TOP 10(+1) SIGNS YOU MIGHT BE FROM MARATHON

Not only is the Best of Marathon awards show a celebration of community spirit and ingenuity, it is also a time to gather friends and neighbors for some fun and humor. While the elected officials and other dignitaries are the main fodder, the event producers also like to spread the ribbing to others. 

Top  Ten  Eleven signs you might be from Marathon…

10) Three months after completing construction of your “Florida Keys dream home” you sold it for a net profit of $1 million and now you can’t even afford Ocala, so you’re renting in Tavernier.

9) You are one of the 324 people who nominated the Brass Monkey as the “Best Place to Take the Kids.”

8) You decide whether you’re sober enough to drive the same way you pick your elected officials – with the flip of a coin. 

7) Your kid is so good at baseball that he plays for Key West.

6) You are still citing “trauma and stress from Hurricane Wilma” while renewing your medical marijuana card.

5) You use a tickle stick during foreplay.

4) You hired Dave Dipre to sing at your wedding, bar mitzvah or mother’s funeral.  

3) Your hiring philosophy is “who needs Zip Recruiter when I’ve got a Customs and Border Patrol facility right across the street?”

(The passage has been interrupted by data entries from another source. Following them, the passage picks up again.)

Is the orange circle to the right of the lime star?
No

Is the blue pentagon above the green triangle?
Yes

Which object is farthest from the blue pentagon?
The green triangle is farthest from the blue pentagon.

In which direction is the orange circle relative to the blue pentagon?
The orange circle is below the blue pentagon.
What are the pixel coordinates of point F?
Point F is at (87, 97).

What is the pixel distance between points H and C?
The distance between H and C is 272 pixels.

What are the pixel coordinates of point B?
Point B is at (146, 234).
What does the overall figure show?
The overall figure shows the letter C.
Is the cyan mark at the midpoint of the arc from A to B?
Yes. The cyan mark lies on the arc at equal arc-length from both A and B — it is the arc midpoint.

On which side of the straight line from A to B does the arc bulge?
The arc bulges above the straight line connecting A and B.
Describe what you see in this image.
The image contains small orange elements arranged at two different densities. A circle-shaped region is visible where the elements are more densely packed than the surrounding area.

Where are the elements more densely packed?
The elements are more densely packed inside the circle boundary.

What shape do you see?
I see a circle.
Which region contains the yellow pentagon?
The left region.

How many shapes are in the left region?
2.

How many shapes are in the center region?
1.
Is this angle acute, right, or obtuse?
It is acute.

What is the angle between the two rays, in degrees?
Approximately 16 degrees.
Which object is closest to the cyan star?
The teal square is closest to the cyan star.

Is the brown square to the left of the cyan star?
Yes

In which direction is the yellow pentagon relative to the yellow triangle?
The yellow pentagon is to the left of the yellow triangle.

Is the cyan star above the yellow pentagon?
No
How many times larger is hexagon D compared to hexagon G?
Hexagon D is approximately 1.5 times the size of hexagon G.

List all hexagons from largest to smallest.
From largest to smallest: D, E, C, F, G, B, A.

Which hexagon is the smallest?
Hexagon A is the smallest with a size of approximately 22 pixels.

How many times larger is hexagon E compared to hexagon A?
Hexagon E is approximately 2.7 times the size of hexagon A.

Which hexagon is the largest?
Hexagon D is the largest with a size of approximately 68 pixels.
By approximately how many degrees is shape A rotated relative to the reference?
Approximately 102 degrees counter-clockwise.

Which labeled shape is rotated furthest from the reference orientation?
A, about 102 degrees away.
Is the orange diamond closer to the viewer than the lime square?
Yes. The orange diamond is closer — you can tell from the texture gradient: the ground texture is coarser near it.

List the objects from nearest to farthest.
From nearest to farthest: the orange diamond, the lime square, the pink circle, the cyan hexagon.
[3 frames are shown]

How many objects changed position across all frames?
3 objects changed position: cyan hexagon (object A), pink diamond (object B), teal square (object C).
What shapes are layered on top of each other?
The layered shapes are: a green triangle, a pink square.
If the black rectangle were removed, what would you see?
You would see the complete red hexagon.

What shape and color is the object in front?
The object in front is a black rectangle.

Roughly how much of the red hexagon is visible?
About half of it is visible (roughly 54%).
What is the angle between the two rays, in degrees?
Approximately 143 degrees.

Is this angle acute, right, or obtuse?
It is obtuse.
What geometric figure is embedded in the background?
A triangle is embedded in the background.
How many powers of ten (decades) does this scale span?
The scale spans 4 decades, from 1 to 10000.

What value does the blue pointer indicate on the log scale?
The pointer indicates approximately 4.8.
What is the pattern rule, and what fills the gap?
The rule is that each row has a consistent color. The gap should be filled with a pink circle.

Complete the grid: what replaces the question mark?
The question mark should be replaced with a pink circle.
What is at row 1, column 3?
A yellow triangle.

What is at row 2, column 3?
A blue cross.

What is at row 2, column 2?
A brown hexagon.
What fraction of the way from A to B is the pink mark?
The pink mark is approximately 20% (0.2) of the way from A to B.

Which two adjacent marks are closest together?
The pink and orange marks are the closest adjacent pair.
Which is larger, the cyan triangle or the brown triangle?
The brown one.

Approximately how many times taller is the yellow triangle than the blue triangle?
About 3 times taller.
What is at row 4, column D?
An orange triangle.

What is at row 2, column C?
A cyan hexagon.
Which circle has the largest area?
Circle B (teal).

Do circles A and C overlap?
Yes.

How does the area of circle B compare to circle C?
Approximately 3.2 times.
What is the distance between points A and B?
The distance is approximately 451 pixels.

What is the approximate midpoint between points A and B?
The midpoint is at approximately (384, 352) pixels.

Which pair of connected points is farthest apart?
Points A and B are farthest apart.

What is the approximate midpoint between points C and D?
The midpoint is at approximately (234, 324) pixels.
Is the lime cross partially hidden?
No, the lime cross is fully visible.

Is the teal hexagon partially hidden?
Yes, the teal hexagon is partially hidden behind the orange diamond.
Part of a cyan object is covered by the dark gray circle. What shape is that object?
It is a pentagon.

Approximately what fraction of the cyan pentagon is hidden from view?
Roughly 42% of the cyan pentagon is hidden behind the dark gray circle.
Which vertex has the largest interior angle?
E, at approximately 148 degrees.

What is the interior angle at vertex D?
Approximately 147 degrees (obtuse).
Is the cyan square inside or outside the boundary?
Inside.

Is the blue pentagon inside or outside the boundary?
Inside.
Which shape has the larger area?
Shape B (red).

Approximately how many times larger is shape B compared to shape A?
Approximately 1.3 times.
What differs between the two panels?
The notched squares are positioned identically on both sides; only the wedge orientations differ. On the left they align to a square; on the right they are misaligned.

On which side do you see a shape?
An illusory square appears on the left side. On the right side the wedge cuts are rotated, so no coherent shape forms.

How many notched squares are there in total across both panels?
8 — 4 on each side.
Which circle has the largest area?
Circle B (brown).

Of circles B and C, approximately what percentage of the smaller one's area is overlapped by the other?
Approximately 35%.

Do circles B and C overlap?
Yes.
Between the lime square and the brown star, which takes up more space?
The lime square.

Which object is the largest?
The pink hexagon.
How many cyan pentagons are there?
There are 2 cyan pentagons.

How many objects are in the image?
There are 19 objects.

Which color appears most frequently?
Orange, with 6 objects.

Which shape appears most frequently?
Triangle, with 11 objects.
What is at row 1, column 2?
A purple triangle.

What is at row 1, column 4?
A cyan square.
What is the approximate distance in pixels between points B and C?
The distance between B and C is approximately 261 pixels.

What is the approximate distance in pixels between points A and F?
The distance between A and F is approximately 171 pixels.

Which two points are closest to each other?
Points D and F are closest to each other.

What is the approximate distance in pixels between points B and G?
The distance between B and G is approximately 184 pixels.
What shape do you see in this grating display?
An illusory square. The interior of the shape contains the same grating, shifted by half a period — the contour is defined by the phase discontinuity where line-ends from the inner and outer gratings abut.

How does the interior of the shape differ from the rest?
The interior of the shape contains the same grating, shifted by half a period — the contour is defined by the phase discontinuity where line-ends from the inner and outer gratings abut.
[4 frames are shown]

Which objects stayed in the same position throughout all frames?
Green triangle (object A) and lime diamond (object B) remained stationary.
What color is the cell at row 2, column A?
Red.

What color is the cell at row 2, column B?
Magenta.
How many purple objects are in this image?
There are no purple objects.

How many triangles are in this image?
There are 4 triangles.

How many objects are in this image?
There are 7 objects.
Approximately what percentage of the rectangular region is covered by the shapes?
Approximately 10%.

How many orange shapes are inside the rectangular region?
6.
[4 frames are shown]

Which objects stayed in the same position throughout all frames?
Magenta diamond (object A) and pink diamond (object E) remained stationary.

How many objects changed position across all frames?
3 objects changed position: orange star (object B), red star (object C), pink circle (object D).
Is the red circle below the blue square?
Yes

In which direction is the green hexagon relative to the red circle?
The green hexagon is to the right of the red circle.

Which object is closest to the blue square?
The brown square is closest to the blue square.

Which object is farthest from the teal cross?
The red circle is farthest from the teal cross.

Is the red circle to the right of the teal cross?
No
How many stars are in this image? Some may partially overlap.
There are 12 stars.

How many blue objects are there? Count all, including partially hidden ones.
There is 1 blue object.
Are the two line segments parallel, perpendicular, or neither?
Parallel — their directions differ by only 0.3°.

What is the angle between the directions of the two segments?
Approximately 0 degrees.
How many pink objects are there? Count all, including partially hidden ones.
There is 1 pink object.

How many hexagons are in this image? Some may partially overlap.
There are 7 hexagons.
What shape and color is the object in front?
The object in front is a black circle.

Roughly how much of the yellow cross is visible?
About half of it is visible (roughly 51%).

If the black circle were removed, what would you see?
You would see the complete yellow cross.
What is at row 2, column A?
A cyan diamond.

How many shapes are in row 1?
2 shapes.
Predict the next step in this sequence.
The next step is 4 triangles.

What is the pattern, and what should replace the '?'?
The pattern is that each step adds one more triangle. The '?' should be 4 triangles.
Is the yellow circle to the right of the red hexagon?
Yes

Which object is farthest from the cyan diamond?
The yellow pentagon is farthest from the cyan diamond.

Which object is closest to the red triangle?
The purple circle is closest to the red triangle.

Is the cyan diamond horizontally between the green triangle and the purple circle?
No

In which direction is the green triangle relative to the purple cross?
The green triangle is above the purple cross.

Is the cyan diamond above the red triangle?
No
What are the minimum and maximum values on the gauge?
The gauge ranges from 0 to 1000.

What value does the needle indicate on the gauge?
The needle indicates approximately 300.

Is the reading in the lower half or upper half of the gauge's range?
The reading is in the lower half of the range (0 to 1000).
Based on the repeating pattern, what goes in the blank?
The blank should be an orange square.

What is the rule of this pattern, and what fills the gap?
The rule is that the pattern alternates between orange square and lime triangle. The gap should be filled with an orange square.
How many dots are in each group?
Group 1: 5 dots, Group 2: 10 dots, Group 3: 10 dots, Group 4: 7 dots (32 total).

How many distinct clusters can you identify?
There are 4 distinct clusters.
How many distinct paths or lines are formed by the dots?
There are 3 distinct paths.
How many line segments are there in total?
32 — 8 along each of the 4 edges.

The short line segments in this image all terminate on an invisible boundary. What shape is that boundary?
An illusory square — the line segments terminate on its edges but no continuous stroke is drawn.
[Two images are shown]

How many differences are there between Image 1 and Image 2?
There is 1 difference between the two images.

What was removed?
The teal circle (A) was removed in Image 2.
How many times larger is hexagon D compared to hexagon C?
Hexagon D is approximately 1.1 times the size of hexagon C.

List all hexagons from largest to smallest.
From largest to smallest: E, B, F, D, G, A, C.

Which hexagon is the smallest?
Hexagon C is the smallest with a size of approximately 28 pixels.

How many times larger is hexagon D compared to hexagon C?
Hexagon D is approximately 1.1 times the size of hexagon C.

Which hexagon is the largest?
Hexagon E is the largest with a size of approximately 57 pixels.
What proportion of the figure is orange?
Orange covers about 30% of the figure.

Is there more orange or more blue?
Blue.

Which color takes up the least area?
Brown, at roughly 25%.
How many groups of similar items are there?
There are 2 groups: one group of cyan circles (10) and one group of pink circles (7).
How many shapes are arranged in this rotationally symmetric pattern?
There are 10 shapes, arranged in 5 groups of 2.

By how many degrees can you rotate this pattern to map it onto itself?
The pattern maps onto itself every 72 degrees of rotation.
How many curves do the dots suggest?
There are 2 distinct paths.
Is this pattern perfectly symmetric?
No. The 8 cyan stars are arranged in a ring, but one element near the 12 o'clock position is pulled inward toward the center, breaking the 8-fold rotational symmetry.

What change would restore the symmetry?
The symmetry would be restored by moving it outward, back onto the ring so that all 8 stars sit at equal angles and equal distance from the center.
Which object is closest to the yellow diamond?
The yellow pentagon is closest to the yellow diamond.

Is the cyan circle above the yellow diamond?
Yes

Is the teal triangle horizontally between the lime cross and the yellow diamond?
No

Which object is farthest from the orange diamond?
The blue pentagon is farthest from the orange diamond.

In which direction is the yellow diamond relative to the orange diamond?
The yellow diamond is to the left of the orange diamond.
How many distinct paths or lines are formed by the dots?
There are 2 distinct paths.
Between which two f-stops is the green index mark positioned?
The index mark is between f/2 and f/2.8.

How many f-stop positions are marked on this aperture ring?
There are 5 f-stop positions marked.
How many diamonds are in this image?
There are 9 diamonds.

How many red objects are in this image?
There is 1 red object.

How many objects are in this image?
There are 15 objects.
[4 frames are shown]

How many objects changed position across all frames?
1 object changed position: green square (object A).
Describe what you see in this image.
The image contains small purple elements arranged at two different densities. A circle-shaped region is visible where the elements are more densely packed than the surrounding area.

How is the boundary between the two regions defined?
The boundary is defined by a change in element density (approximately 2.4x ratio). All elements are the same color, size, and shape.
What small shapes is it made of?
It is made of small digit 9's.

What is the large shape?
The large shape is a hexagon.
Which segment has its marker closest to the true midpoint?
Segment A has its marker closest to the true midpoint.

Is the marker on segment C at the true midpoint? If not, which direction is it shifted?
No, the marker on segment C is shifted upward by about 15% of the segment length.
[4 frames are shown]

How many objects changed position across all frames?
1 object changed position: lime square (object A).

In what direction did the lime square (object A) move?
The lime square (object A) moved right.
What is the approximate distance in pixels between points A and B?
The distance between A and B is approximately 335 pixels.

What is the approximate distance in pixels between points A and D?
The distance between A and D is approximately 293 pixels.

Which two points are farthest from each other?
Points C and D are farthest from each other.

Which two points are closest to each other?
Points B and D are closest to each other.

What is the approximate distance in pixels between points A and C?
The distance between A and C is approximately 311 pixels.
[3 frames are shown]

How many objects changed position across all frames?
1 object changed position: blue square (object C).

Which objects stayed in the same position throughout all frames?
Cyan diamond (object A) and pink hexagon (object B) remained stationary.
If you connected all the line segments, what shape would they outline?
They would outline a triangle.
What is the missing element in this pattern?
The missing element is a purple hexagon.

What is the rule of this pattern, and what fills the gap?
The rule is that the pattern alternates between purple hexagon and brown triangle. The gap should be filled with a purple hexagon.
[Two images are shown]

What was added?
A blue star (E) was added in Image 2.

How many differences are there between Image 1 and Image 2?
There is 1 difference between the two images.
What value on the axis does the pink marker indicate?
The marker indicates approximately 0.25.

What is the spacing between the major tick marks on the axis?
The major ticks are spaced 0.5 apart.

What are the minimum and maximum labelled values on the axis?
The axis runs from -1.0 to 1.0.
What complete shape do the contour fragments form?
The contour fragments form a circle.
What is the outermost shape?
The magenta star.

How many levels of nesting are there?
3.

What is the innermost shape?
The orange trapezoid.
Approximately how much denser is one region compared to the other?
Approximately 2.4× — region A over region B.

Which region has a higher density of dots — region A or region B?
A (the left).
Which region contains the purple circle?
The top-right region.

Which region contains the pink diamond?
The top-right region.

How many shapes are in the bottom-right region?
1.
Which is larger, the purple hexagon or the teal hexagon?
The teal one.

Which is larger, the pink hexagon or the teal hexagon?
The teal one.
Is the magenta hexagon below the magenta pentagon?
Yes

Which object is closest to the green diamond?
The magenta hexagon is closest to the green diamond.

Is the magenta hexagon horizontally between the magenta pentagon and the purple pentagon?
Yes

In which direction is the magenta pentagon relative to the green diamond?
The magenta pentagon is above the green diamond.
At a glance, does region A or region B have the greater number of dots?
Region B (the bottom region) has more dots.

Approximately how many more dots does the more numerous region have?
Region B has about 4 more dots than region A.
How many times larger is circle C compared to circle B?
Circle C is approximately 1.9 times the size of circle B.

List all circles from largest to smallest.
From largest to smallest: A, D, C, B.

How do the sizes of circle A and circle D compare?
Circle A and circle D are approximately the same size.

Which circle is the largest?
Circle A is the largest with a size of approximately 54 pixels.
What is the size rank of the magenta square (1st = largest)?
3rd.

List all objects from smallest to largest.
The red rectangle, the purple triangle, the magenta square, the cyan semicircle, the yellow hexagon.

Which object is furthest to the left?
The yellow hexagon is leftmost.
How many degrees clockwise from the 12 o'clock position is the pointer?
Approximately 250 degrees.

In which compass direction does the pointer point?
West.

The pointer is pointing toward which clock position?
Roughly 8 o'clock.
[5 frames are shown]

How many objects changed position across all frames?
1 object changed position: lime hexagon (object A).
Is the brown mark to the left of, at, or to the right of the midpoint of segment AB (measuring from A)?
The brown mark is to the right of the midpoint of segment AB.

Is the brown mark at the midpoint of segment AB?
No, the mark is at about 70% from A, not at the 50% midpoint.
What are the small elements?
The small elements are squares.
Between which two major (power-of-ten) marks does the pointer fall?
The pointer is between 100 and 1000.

2) If you have ever sued the City of Marathon, have a pending lawsuit against the City of Marathon or met with Patrick Stevens just this afternoon about suing the City of Marathon.  

1) You have never flown in or out of the Marathon airport.

BONUS: You’ve identified the hidden CRT in your kid’s 6th grade math book, but can’t figure out how to solve those darn word problems.